Regex vulnerable to polynomial runtime


How do I improve this code? SonarQube is highlighting that the regex pattern that could become really slow and produce denial of service. Here's the code:

  // Single quotes
  // Double quotes
  // Control characters (x01 - x1f)
  private static final String SQL_INJECTION_PATTERN = ".*['\"\\x01-\\x1f].*";

  if (myValue.matches(SQL_INJECTION_PATTERN)) { // Here's the problem!
    ...
  }

I need to find if any of those chars is present, to take an action.


Solution

  • Just ignore the warning. There aren't many regexes that have potentially exponential performance characteristics. If you do not let your users choose the regex (i.e. imagine you have a search feature where the user enters a regex or something you use as part of a regex in a search-for-this form field and they can submit it, then you'd be vulnerable here) and you don't try to apply such a regex that you wrote yourself to user input (trivially fixed by.. not having any such regexes in your code base)...

    it doesn't apply to you.

    But you do have a security leak here

    You're engaging in an act known as denylisting. An older term for this is 'blacklisting'. You list things that you know are bad, and scan for these. Any input that contains bad things is disallowed. The rest is allowed.

    Effectively you're saying: Unless I can show conclusively it is bad, we assume it is good.

    This is a broken approach to security.

    Allowlisting is the correct approach: Unless you can prove the input is safe, do not run it.

    Specifically, for SQL injection pattern, the solution is to let the SQL engine take care of it: Make PreparedStatements, and use .setX to set them - or use a library like JDBI or JOOQ that does this for you. Then there is simply no reason to worry about SQL injection whatsoever.

    Note that the actual security leak you do have is of the 'the hacker will p0wn the entire box by gaining admin creds on it' variety. Compared to 'users might be able to DOS your box', it's.. a few million times worse.


    EDIT: Here is an example of an allowlist approach in the same vein as the code you have (and the same caveat: Your security scanner may complain about a potential DOS attack venue here, you can ignore it, or.. see later paragraph):

    
    private static final String SQL_INJECTION_PATTERN = ".*[a-zA-Z0-9_ -].*";
    
      if (!myValue.matches(SQL_INJECTION_PATTERN)) throw new IllegalArgumentException();
    

    This code will check if the input consists solely of a very specific limited range of alphanums (just the ascii chars), and dash, and underscore, and space, and disallows everything that doesn't consist just of those things.

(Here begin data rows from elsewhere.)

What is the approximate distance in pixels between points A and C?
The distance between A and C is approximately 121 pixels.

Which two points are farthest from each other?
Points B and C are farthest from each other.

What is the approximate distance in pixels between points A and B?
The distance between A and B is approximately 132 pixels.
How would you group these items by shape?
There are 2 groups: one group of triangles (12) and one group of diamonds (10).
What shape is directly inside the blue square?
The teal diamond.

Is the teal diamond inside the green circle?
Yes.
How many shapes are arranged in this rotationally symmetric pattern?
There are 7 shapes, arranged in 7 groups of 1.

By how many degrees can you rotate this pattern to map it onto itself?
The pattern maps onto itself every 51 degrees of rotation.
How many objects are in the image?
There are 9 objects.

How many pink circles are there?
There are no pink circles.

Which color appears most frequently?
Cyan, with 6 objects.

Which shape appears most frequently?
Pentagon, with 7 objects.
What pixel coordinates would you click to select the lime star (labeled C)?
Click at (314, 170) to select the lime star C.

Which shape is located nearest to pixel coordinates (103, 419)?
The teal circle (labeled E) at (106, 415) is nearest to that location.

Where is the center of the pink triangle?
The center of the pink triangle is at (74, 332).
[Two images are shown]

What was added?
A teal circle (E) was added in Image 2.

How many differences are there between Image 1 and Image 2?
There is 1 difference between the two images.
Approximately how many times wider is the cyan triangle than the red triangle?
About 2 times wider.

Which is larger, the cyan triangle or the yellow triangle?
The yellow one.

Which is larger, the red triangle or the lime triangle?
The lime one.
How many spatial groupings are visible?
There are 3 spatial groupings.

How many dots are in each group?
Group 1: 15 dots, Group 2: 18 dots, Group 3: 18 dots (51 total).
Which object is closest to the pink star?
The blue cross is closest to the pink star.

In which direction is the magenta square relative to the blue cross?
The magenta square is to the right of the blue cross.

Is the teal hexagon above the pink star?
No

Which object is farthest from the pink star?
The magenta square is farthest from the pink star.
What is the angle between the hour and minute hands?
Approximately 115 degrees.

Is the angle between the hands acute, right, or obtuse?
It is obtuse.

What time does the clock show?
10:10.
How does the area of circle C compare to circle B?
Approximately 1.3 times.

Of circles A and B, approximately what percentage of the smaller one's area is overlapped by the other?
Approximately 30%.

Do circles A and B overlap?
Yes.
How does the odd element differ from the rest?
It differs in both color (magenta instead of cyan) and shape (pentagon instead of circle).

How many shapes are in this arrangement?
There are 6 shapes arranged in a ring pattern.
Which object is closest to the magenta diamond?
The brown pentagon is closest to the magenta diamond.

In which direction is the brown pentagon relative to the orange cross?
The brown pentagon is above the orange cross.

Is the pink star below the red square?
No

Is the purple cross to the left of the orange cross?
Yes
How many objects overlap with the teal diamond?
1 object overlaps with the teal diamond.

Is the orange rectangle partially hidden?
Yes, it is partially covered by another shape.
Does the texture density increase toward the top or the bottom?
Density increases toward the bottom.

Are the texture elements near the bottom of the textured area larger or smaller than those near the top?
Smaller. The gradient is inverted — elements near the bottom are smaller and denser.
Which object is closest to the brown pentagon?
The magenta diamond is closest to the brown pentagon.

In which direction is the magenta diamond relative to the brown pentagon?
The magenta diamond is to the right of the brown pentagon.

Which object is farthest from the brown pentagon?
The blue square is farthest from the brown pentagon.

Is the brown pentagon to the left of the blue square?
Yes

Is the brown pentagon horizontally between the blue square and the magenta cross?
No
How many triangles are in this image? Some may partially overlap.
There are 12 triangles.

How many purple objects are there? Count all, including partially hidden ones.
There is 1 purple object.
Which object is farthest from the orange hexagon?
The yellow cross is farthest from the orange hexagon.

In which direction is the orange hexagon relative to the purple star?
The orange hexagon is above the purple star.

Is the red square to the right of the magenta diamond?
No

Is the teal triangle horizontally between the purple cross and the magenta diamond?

    This may still be unsafe - it depends on what you do with it. SQL has keywords, for example. If certain keywords are bad who knows - you'd need to elaborate considerably on what you're doing with user input here.

    The central point stands: It is highly likely your entire approach is wrong and you need to be using preparedstatements.

    One way to get rid of the warning is to stop using regexes. You can do this kind of scan just as easily with a for loop (and it is faster too, if anything):

    for (int i = 0; i < sql.length(); i++) {
      if ((i < 'a' || i > 'z') && (i < 'A' && i > 'Z') && (i < '0' || i > '9') && i != ' ' && i != '_' && i != ' ') throw new IllegalArgumentException();
    

    But, as a general rule, rewriting code solely because you're trying to work around an overly aggressive linting tool is an incredibly perniciously dangerous thing to do to a codebase. Programming is hard enough as is.